Marian Csontos
Fri Dec 12 2014

Joe Thornber
Joe Thornber
Writeboost is significantly slower than the spindle alone for this
very simple test. I do not understand what is causing the issue.

I started doing the code review and now understand what's going on,

You are splitting all bios up into 4k blocks to simplify the metadata
layout, and mapping logic. This murders performance. File systems
and the block layer try really hard to submit the largest bio possible
for a reason.

A simple dd in large chunks across your cache reveals this:

raw spindle: 8.9s
writeboost type 0: 32.2s
writeboost type 1: 71.1s

dm-cache and dm-thin do also split io into blocks, but much larger,
user configurable blocks.
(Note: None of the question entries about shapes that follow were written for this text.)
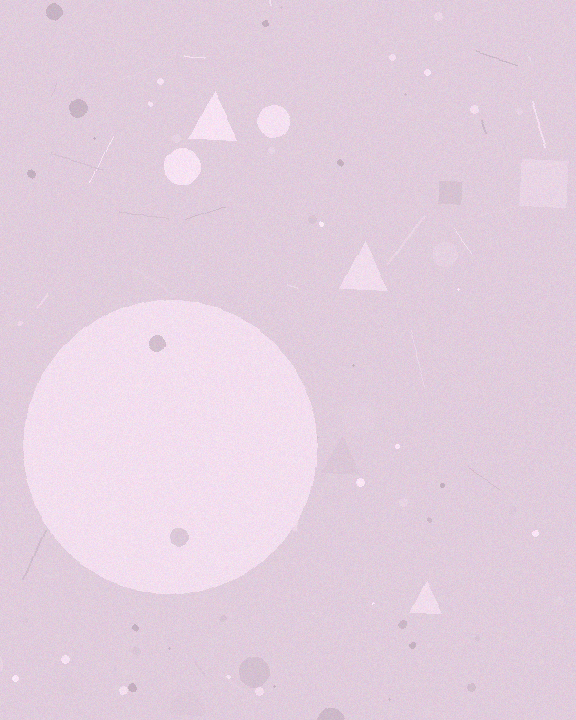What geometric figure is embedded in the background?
A circle is embedded in the background.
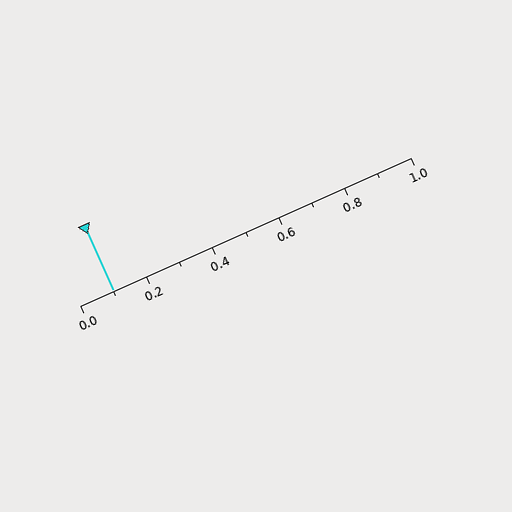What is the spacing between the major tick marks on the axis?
The major ticks are spaced 0.2 apart.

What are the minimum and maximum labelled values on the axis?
The axis runs from 0.0 to 1.0.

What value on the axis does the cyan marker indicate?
The marker indicates approximately 0.1.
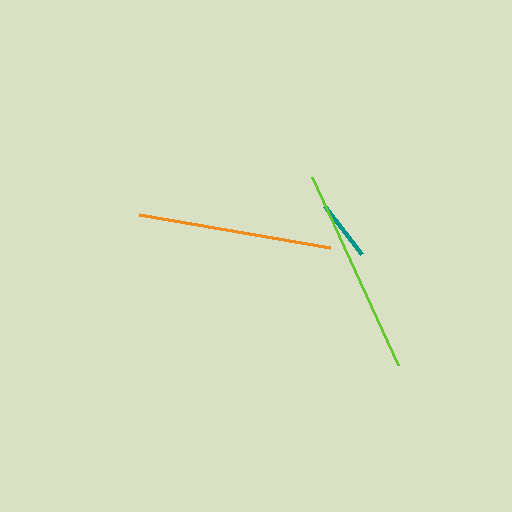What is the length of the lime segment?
The lime segment is approximately 207 pixels long.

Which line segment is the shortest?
The teal line is the shortest at approximately 61 pixels.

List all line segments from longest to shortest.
From longest to shortest: lime and orange (about equal), teal.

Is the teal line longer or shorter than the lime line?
The lime line is longer than the teal line.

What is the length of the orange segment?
The orange segment is approximately 194 pixels long.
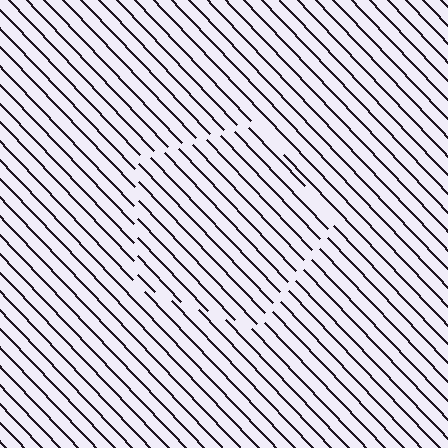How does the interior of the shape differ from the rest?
The interior of the shape contains the same grating, shifted by half a period — the contour is defined by the phase discontinuity where line-ends from the inner and outer gratings abut.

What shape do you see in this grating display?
An illusory pentagon. The interior of the shape contains the same grating, shifted by half a period — the contour is defined by the phase discontinuity where line-ends from the inner and outer gratings abut.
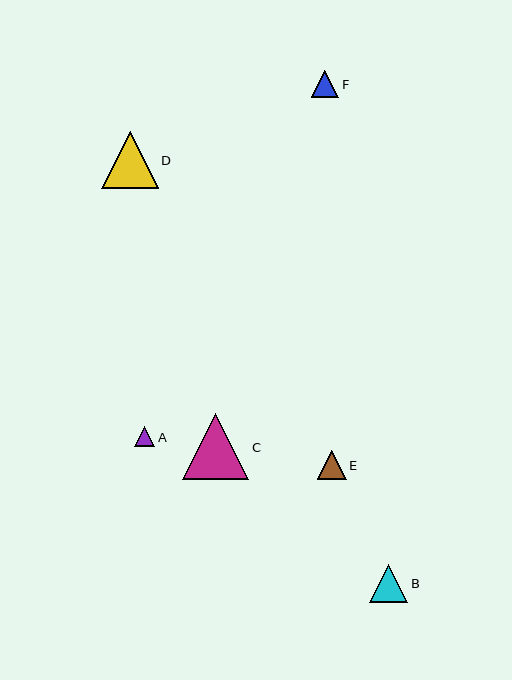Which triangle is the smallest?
Triangle A is the smallest with a size of approximately 20 pixels.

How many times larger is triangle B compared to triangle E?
Triangle B is approximately 1.3 times the size of triangle E.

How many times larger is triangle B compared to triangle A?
Triangle B is approximately 1.9 times the size of triangle A.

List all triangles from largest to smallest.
From largest to smallest: C, D, B, E, F, A.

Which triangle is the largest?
Triangle C is the largest with a size of approximately 66 pixels.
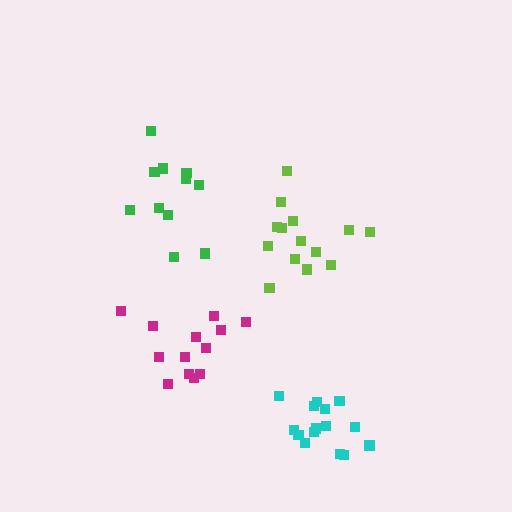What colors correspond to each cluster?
The clusters are colored: cyan, green, lime, magenta.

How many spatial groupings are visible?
There are 4 spatial groupings.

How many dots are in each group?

It's still a performance issue for us,
which is why I'm using range locking to move away from this bio
splitting (eg, recent cache discard patches).

One of the main advantages of a log based metadata layout is you can
cope nicely with arbitrarily sized bios. Unlike dm-cache for
instance, which has to do a read from the origin if it wants to cache
a write that partially covers a block (or maintain a 'valid' bit for
each sector of every cached block).

The writeboost target as it stands will only benefit v. small, random
io. It will seriously degrade performance of any other IO profile.
I'm NACKing this for upstream, and will not be spending any more time
on it at this point.

Is not that what some databases are doing?

You've put a lot of effort into this so far, so I suggest you redesign
the log metadata, and drop the io splitting; you'll end up with
something far better.

Perhaps passing large writes[1] directly to HDD - consumer SSDs and HDDs sequential write speeds are IIUC almost identical.

[1]: What is large write? In my mental model fits a "tunable".


- Joe